Si le maire d’Arpaillargues semble avoir une conception très personnelle des principes d’égalité et de légalité, la haute administration française sort en revanche grandie de son engagement en faveur de l’application des valeurs républicaines.

 

Quant à l’exceptionnelle persévérance du viticulteur, son rabbin la résume ainsi :
« Chacun de nous sur cette terre, a sa part de Shoah. Alexandre Sartène a accepté ce destin afin de se sentir digne d'être le descendant de sa famille ».

Le viticulteur estime, en effet, ne pas avoir le droit de se plaindre, alors qu’il est en vie.

 

Lydie Levine

 

 

 

1 - L’originalité de La Parnassah est de ne réserver aucune cuve à des négociants « hors Cacherout » : c’est l’unique domaine 100% casher en Europe, deux autres exploitations vitivinicoles remplissant ces conditions aux Etats-Unis

2 - Alexandre Sartène a porté plainte pour « faits de discrimination, propos antisémites et excès de pouvoir » (notamment), contre le maire d’Arpaillargues : ce dernier a bénéficié d’un non-lieu, le Procureur de la République dénonçant toutefois le « harcèlement procédural » auquel l’élu se livre à l’encontre du viticulteur. 

3 – DDTM : Direction Départementale des Territoires et de la Mer.
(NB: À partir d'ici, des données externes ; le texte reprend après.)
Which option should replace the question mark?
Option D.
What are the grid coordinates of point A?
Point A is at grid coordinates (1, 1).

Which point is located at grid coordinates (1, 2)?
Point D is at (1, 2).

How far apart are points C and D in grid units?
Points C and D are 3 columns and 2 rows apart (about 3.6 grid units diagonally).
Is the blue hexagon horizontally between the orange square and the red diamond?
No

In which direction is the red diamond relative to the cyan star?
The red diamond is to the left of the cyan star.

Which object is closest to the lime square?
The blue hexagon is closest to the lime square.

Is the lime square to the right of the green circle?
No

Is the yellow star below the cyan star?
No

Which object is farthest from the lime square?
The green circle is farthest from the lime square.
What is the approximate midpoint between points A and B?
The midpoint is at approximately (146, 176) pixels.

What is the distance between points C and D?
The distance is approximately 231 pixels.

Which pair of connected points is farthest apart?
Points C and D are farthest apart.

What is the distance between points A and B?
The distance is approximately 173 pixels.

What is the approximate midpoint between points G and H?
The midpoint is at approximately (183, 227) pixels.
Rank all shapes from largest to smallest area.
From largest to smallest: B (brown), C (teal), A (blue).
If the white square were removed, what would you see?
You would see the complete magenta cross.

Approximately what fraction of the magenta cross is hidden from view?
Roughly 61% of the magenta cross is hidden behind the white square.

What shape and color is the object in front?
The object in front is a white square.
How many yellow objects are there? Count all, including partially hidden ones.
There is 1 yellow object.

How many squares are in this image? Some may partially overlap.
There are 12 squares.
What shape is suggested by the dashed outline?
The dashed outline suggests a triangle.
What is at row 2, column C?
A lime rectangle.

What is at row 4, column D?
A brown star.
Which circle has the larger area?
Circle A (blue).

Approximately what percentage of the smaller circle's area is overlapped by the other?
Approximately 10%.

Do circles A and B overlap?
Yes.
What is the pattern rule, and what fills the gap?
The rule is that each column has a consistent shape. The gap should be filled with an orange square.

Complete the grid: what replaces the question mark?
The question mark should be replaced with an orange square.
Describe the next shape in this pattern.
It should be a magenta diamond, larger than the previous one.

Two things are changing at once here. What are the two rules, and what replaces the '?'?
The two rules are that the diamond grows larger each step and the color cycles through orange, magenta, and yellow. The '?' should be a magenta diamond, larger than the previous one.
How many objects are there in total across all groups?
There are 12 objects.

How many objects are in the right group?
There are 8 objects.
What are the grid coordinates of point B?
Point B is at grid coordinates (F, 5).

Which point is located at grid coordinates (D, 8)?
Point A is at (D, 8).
4 - Alain Valantin a fait appel de cette décision. La prochaine audience se tiendra le 9 décembre prochain

5 - Selon nos informations, le Procureur de la République de Nîmes a été informé de « pratiques de favoritisme » attribuées à M. Valantin, liées notamment à des « pressions exercées par la Confédération Paysanne ».

6 – Le Préfet du Gard, M. Hugues Bousiges, a pris sa retraite fin 2013. Il a été remplacé par M. Didier Martin.